La Supercoppa il prossimo 21 settembre…
“E’ giusto pensarci perchè è dietro l’angolo. Sappiamo di poter far bene, vogliamo prepararci nel modo migliore. Le chiavi sono l’innesto dei nuovi, dovremo essere noi bravi a inserirli nel nostro sistema e a renderli a nostro agio”.

Un vantaggio essere un gruppo di 10 confermati?

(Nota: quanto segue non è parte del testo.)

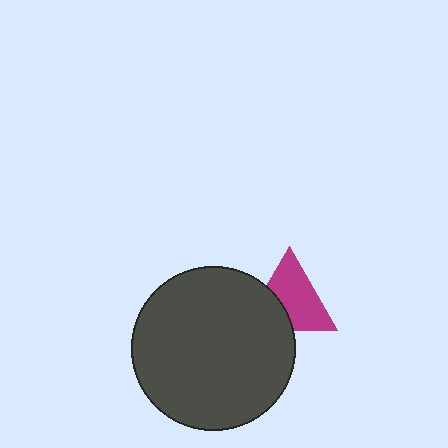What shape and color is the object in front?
The object in front is a dark gray circle.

“Può essere un vantaggio perchè ci conosciamo, perchè sappiamo dove vogliamo andare, cosa vogliamo fare in campo. Non conta però, come purtroppo abbiamo dimostrato negli ultimi anni, nelle partite secche, perchè ti capita la giornata storta, puoi conoscerti da una vita ma se la palla non entra, non entra. Conta la mentalità nelle partite secche, nient’altro”.

De Nicolao è cresciuto nelle giovanili della “vecchia” Benetton Treviso. La sensazione di ri-incontrare Treviso in Serie A al PalaVerde con un’altra maglia.

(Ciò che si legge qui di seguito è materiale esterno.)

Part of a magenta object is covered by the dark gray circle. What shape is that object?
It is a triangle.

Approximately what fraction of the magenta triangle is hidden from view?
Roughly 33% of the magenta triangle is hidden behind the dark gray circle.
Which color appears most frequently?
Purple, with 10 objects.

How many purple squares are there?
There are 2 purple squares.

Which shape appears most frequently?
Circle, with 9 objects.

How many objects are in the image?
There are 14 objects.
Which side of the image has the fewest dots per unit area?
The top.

“Mi fa molto piacere ritrovarla, Treviso è una piazza che si merita la Serie A. Ha la pallacanestro nelle vene ed è giusto così che sia tornata. Fa bene alla nostra pallacanestro, fa bene al Veneto per un derby da giocare che è una cosa bellissima da giocare. Mi ricordo quando giocai i derby nella sponda Benetton, questa volta giocherò sponda Reyer. Entrare al PalaVerde sarà sempre una grandissima emozione, sappiamo tutti che grandi campioni ci sono passati nella storia della vecchia Benetton. E’ una nuova società la Treviso Basket che sta lavorando bene, gli auguro un grosso bocca in lupo per il ritorno nella piazza che conta”.

Il ritorno delle grandi piazze come Fortitudo Bologna e Virtus Roma.

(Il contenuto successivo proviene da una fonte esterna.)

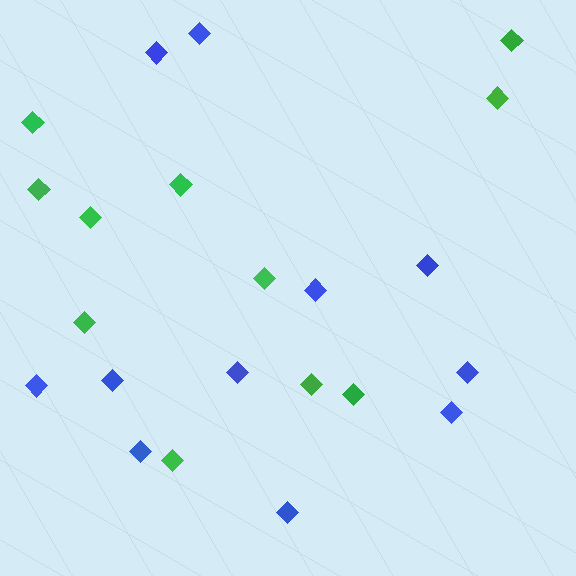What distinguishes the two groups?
There are 2 groups: one group of blue diamonds (11) and one group of green diamonds (11).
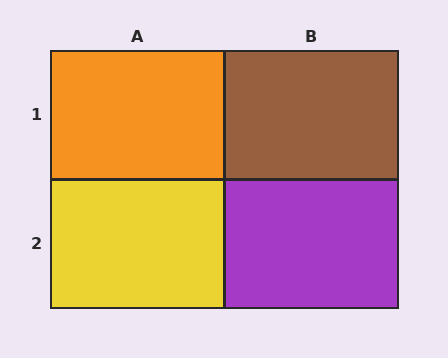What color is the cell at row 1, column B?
Brown.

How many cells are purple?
1 cell is purple.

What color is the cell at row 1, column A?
Orange.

“Bene così, così c’è possibilità di coinvolgere tante persone, tanti appasionati della pallacanestro. A Roma, a Bologna e nella stessa Treviso non può mancare una squadra in Serie A di pallacanestro”.

L’arrivo delle grandi stelle come Rodriguez e Teodosic nel nostro campionato.
“E’ bello perchè giocare contro grandi campioni così c’è sempre da imparare. Da parte nostra metteremo tutta la nostra cattiveria e voglia di fare bene contro le grandi squadre come Milano e Virtus Bologna, ma bisogna ricordarsi che anche noi siamo una delle grandi e vogliamo dare del filo da torcere a tutti, non vogliamo nasconderci dietro a nessuno”.